Protecting Your Data
Means Nothing
Without Enforcement
AI safety enforcement built by and for the communities that need it most
The only AI safety framework that enforces data sovereignty at the technical layer. Protects PII, student records, cultural knowledge, and small communities from unauthorized AI disclosure.
The Origin
The next breach won't come from a hacker.
It'll come from someone trying to do their job.
A health worker pastes a patient’s chart into ChatGPT to summarize symptoms.
A teacher drops a student’s IEP into Claude to help write a progress report.
A grant writer feeds enrollment data and community health statistics into an AI assistant to draft a federal proposal.

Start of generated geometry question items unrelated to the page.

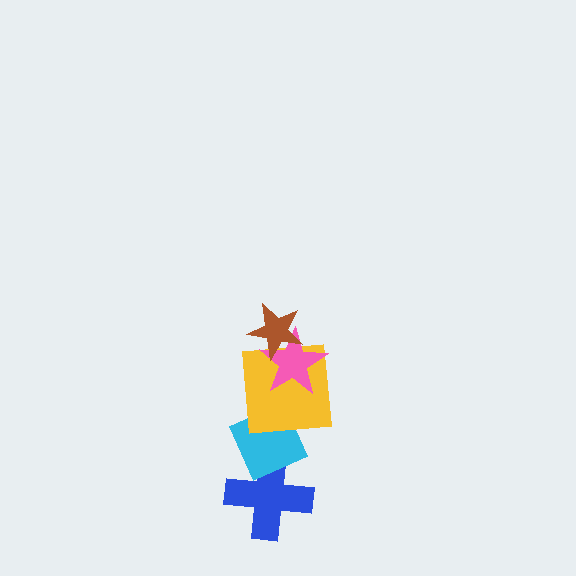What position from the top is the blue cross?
The blue cross is 5th from the top.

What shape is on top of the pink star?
The brown star is on top of the pink star.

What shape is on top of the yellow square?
The pink star is on top of the yellow square.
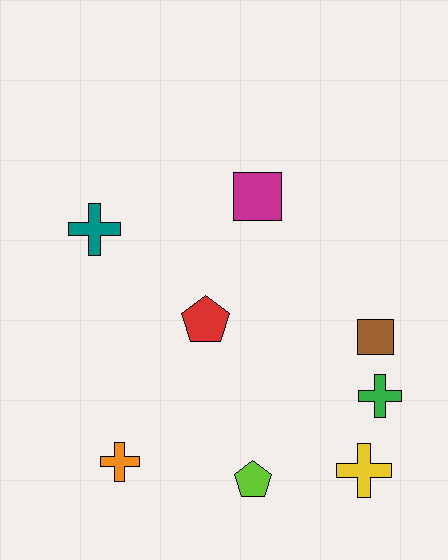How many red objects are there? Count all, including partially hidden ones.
There is 1 red object.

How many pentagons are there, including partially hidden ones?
There are 2 pentagons.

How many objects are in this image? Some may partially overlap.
There are 8 objects.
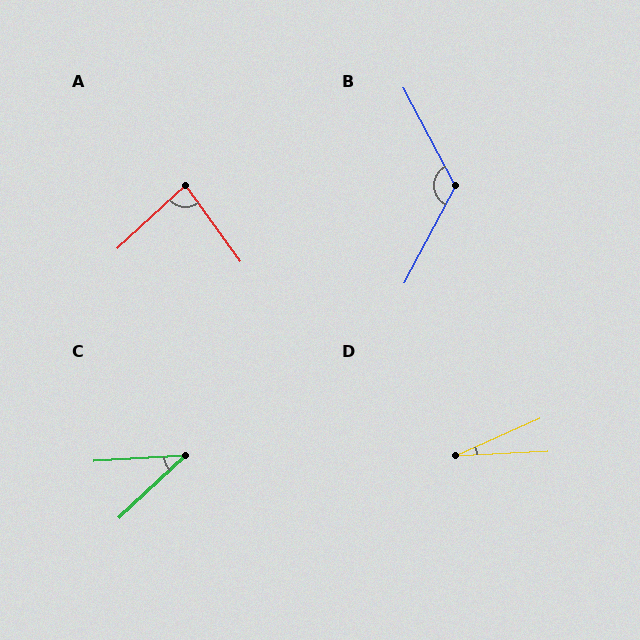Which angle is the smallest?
D, at approximately 21 degrees.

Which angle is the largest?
B, at approximately 124 degrees.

A startup founder pastes a contract into Gemini to review the terms.
A hospital administrator uploads patient intake forms into a chatbot to organize.
Different organizations. Different data. Same problem. Sensitive information — names, medical records, student data, proprietary business details — sent to external servers in a keystroke. No one was hacked. No one even noticed.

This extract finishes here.